Riley Minor’s Nickie
Riley Minor's new head horse is making the difference in his 2014 season.

Just before the Mike Cervi Jr. Memorial Roping in February, Riley Minor called Matt Sherwood and said he wanted to try the mare Sherwood had for sale. He ran some steers on her that night and she felt pretty good.

Credit: Courtesy Rodeo Houston

“The next day he wins the Cervi on her and $12,000,” said Minor. “I walked up to him with a check and asked if he still wanted to sell her.”
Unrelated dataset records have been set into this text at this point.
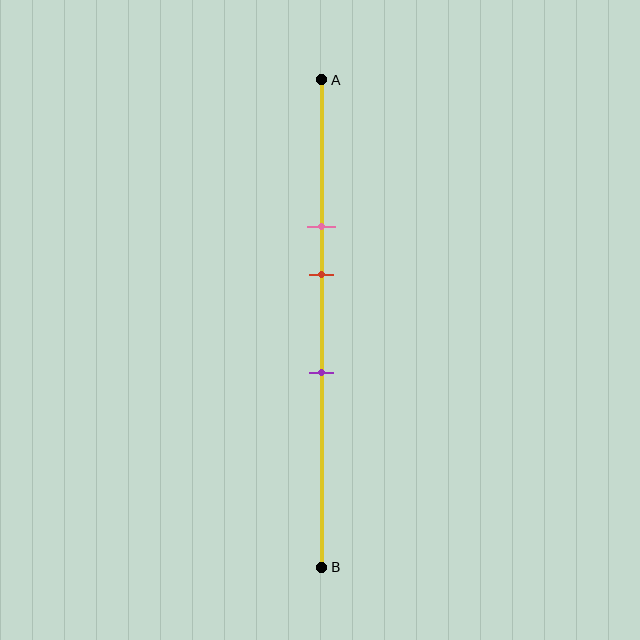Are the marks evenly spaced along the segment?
No, the marks are not evenly spaced.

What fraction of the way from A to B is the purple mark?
The purple mark is approximately 60% (0.6) of the way from A to B.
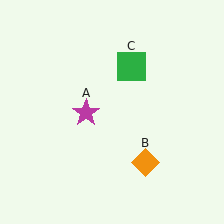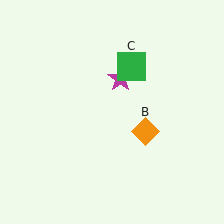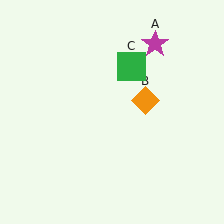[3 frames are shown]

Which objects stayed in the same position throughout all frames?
Green square (object C) remained stationary.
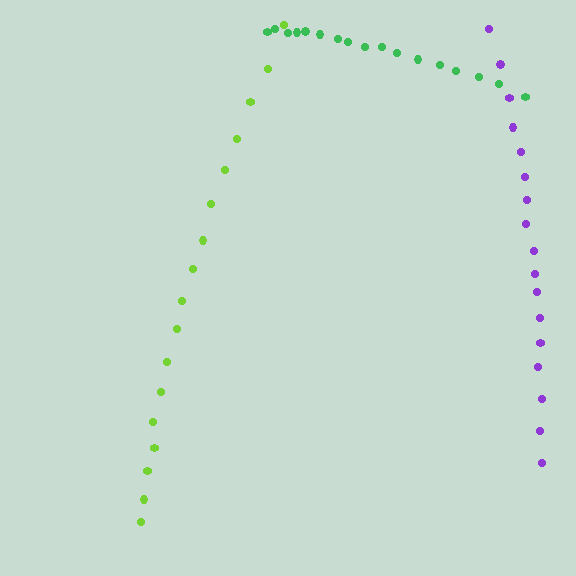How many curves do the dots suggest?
There are 3 distinct paths.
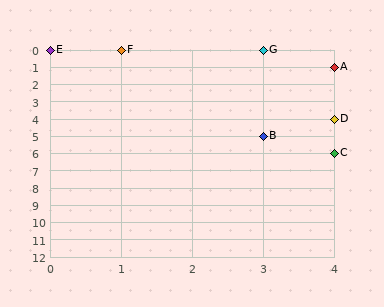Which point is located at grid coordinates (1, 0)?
Point F is at (1, 0).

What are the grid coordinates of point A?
Point A is at grid coordinates (4, 1).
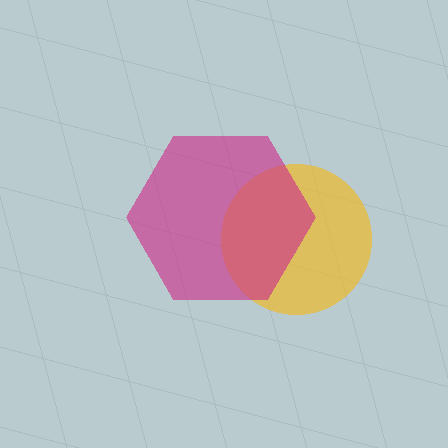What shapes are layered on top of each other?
The layered shapes are: a yellow circle, a magenta hexagon.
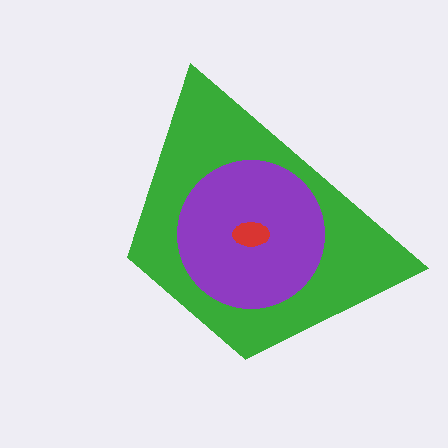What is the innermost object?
The red ellipse.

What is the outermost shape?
The green trapezoid.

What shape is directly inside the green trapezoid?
The purple circle.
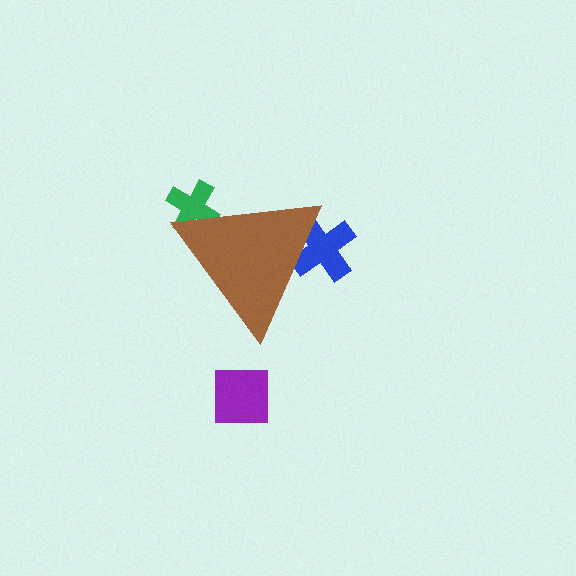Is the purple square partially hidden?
No, the purple square is fully visible.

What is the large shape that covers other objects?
A brown triangle.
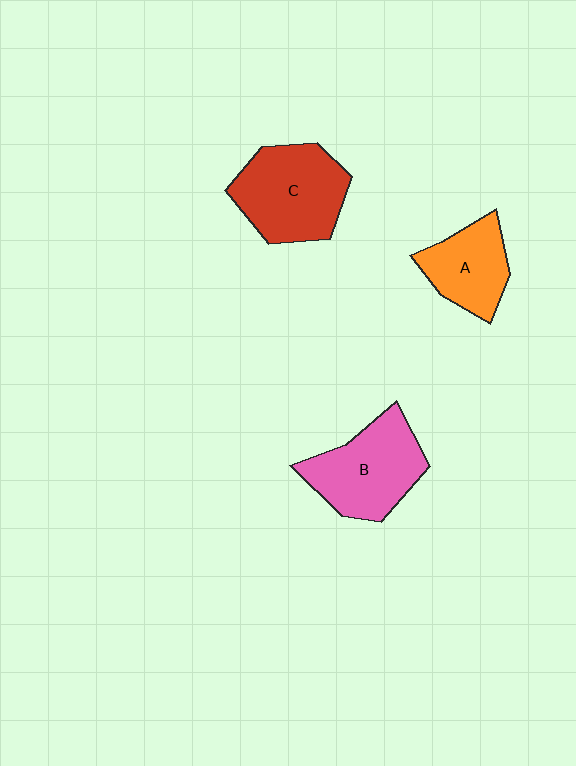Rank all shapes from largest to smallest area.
From largest to smallest: C (red), B (pink), A (orange).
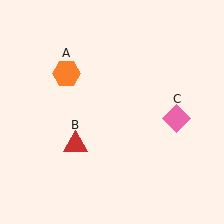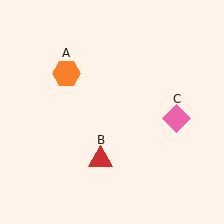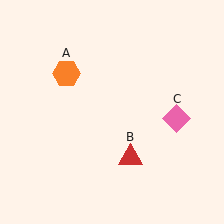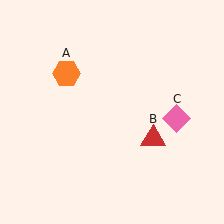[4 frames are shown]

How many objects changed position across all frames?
1 object changed position: red triangle (object B).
Luckily, Sherwood did. But she’s not just any mare—she’s a near-full sister to Sherwood’s two-time world champion and former Head Horse of the Year, Nickolas. From March through May, Minor figures he earned $25,000 on the mare he renamed “Nickie.” The result is that Riley and his big brother, Brady, enjoyed one of their smoothest early seasons in years.
Riley, 26, has been to four Wrangler NFRs with Brady, including last year, when they nearly became the first brothers to win gold buckles since 1977. The two defy the usual rodeo trends—they’ve never traded Ellensburg, Wash., for Texas and now, in their eighth year together, are the longest-running partners on the road.

Dollar had been Riley’s number-one horse for the past few years and has packed Minor, Speed Williams and others to well over a half-million dollars. But at 17, he’s earned the right to sit out all but the biggest, go-fast one-headers.

Enter Nickie. The 9-year-old sorrel mare resembles her brother but is a little pigeon-toed with a thinner blaze that veers off one side of her delicate nose. Minor had actually borrowed Nickolas at plenty of rodeos over the years.

“I always loved that horse,” he said. “He made steers easy to heel for my partners.”
Nickie is quicker-footed than Nickolas, Minor said, but is a little more high-strung and doesn’t run as flat. Her biggest value? She scores just as well.

“That’s kind of why I bought her,” said Minor. “I think some horses just score and some don’t. This horse is just a freak of nature how well she scores. And I have trust issues with my head horses in the box.”

Nickie doesn’t rate much or have a lot of cow, but that’s fine because Minor thinks if they’re too “cowy” they can get too “cuey.” The cowy one is Ketchup—Minor’s 2013 Head Horse of the BFI. “Ketchup can outrun Nickie in a long race, but from the back of the box for about 70 feet, she feels like a rocket,” he said. 

Ironically, she’s out of the same Rocket Bar-bred mare as Nickolas. Back when Nickolas made the big-time, Sherwood had called the dam’s owner and asked if they’d breed her to the stud one more time.

“They said, ‘No, it was a terrible combination,’” laughed Sherwood, who ended up buying the mare. While Nickolas “made” quickly, he said, Nickie “took forever.” Today he has two other Nickolas siblings—a 7-year-old gelding and 3-year-old mare.

As for Minor, he now has a herd of three—a speedy, run-close mare; a short, one-head wonder and a trusty standby for the six-headers.

“I wish I had one that did everything perfect,” he said. “Those kind like Arky Rogers and Clay Tryan have where you can ride them everywhere and win, they don’t come around every day.”

THE TAKEAWAY
Dollar can really get left, and Minor is accustomed to that. But Nickie was so athletic and tight at first that she was almost a little too quick.

“Matt uses a little bigger loop and reaches out farther, so when he catches a steer he has more slack out than me,” said Minor. “A few times I felt like she might get my rope or was hanging back and cheating.”

The answer wasn’t in changing the horse as much as it was in changing himself.

“Honestly, I had to learn to sit up and ride her better,” said Minor. “I have a tendency to lean worse than a lot of ropers. It’s OK to lean with my throw, but I can’t be leaning coming to the steer. So I’ve tried to focus on really riding across there and it’s been a lot better for me.”
Minor already was taking smart throws, which is how he could spend five years winning on Dollar despite the horse’s former duck-off abilities.

“I don’t bomb,” Minor said. “Bombing out looks cool, and you win first when it works, but half the time it doesn’t work and then your horse doesn’t work.”

The hands-down master of bombing on a horse that keeps working? Kaleb Driggers.
“He’s swinging and sitting back almost on his butt when he reaches, and the horse doesn’t even know he throws,” Minor said. “I’ve always been out over a horse too much. Horses are no dummies. You get weight in that right stirrup, they feel it.”